# WTB ChrisCross tubeless rim... any one have first impressions?



## krisdrum (Oct 29, 2007)

Hi all,
I know the season isn't over yet for many, but mine is, and I am already planning for next season. Been mostly running straight clinchers. I've run tubulars as well, but frankly I don't have the time, money or patience to maintain them and convert fully. So I am looking to find the middle ground in tubeless!

Have an opportunity to pick up some of the new WTB ChrisCross rims, and was wondering if anyone has a set and could give some impressions. I'd rather have a bit more to hang my hat on then some good PR and press release information before I dive in.

I'm looking for an easy to set up, reliable, durable tubeless set up that falls within my relatively short budget (I have a wife and kid, full time job, limited funds for "fun" stuff and limited time to maintain my equipment).

Hoping someone out there can weigh in on this particular rim.


----------



## Nater (Feb 7, 2003)

Can't weigh in directly on the Criss Cross rims as I don't have a set (yet), but I've been using WTB Frequency i23 rims on my MTB for a couple seasons without issue. I've been using Stan's tape and valves with them as well.

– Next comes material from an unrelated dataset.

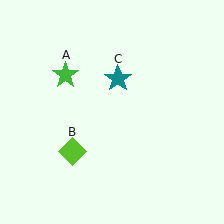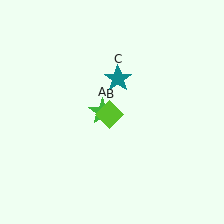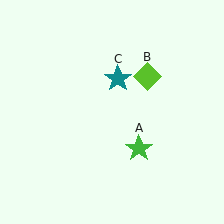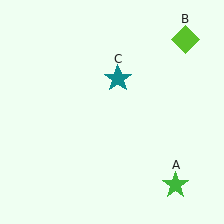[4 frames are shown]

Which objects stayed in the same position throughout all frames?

I think you'll run into certain tires that may be more difficult to get seated and sealed up, just like the MTB world.


----------



## krisdrum (Oct 29, 2007)

Thanks. Guess I am most nervous as I have never delved into tubeless before. My mountain bike is old school (came with cantis). I've never ridden anything but a tubed tire (of some fashion) so this is a new technology for me.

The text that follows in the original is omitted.